Votruba warned students against only considering the percent increase, saying dollar amounts might be better indicators when comparing NKU’s tuition with that of area colleges.
“Students don’t spend percents; they spend dollars,” Votruba said. “NKU might be increasing tuition 9.6 percent while other colleges are only increasing by 5 percent, but our tuition will still be far lower,” he said.
For full-time resident undergraduate students, the 9.6 percent increase means paying $240 more each semester.
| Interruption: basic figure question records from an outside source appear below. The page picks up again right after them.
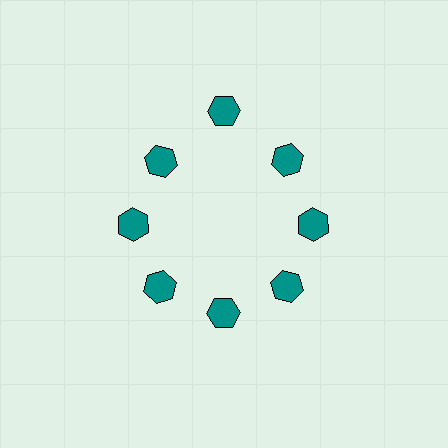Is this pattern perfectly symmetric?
No. The 8 teal hexagons are arranged in a ring, but one element near the 12 o'clock position is pushed outward from the center, breaking the 8-fold rotational symmetry.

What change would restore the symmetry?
The symmetry would be restored by moving it inward, back onto the ring so that all 8 hexagons sit at equal angles and equal distance from the center.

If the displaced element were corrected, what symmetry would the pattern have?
It would have 8-fold rotational symmetry — the pattern would map onto itself every 45 degrees.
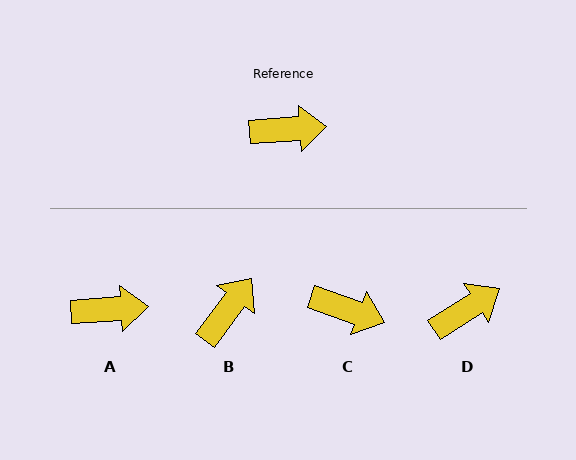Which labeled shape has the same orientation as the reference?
A.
In contrast, if Xavier University increased its tuition by only 5 percent, the dollar increase would be $546 more per semester.
“We are very excited that Votruba kept his promise to us in regards to a single-digit tuition increase,” said Jeff Fox, SGA vice president of public relations. “I think that Votruba takes the student body at NKU seriously and he sees us as the representatives of the students.”
The highest amount NKU could increase tuition by is 10.8 percent – the cap set for all Kentucky state universities by the Council of Public Education.
“By not increasing tuition by the full amount, we will be missing out on about $300,000,” Votruba said. “There’s a lot we can do with $300,000, but I think it’s important to keep the promise the administration made.”
Although parking fees were not increased last year, a $50 increase is proposed for the 2006-2007 year. “I hate to bring this (to students and faculty), but it’s the only resource we have,” said Ken Ramey, vice president of administration and finance. “This increase will ensure there are no parking fees for any garages.” Ramey said NKU is running out of surface parking and necessity forces the university to build up rather than out. “The state won’t fund garages and they’re very, very expensive,” he said. Housing fees may increase an average of 3.2 percent and suggested Meal Plan increases range from 3.5 to 3.7 percent, depending on the type of plan. All tuition and fee increases are being proposed at the March 22 Board of Regents meeting and will be voted on in May.